Maar ik werd ziek. Kreeg steeds vaker last van mijn gebit,
waardoor ik mezelf niet goed meer kon schoonhouden. Ik ben twee keer geopereerd
maar zelfs zonder tanden hield ik pijn.
Zo erg dat ik het niet meer verdragen kon als iemand me aanraakte. Ik kon
alleen nog maar van me afslaan, wist niet hoe ik vertellen moest dat ik me rot
voelde.
Omdat ik ook niemand in mijn bekkie liet kijken heeft Mamarya me
naar de dokter gebracht. Die moest me maar een slaapprikje geven zodat ze me
beter konden onderzoeken.
Ik begreep niet waarom ze zo verdrietig keek toen ze me bij de
dokter achterliet. Ik zag de tranen blinken in haar ogen. Maar ze had toch
beloofd me weer op te halen? Wat wist zij wat ik niet wist?
Terwijl
ik langzaam in een roes wegzak hoor ik de dokter praten. Ze heeft het over
tumoren onder mijn tong. "Geen operatie mogelijk"...

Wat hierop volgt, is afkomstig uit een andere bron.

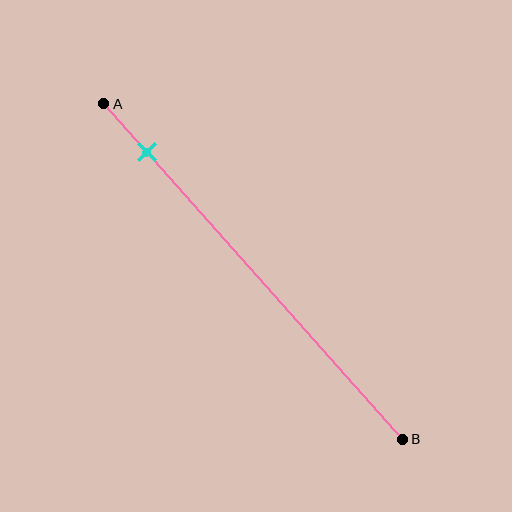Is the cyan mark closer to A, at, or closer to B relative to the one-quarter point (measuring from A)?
The cyan mark is closer to point A than the one-quarter point of segment AB.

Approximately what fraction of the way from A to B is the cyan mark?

"Lijdensweg"... Ik weet dat ze met Mamarya praat over de telefoon. Ik
vertrouw op mijn lieve verzorgster die alleen dat zal doen wat voor mij het
beste is. Maar ik voel dat mijn einde nadert.
Ik had alleen nog zo graag Dankjewel willen zeggen. Voor 4
prachtige jaren. Voor het geduld. De toegewijde verzorging, zelfs toen ik vies
was van mijn eigen kwijl en urine wat ik niet meer weg kon wassen.
Dank voor de pijnstilling waardoor mijn laatste twee weken
dragelijk waren. Waarin ik weer op de stofzuiger rondjes meelifte. Nog goed en
lekker heb kunnen eten.
Ik was Pluis, ik deed
er toe! Ik was hier thuis en laat een diepe indruk achter. Geliefd, gemist en
soms ook irritant. Maar ik was wie ik ben en dat was voor jullie goed genoeg.
Ik voel in die laatste momenten, in mijn diepste slaap, armen die
me vasthouden, handen die me strelen. Een laatste groet van de mensigen die zo
van me hielden. Veilig en geborgen. Ik had zo veel langer nog willen leven en
genieten. Maar ben dankbaar voor de mooie tijd die ik heb mogen meemaken. Op
mijn eigen wijze... net even anders dan de rest.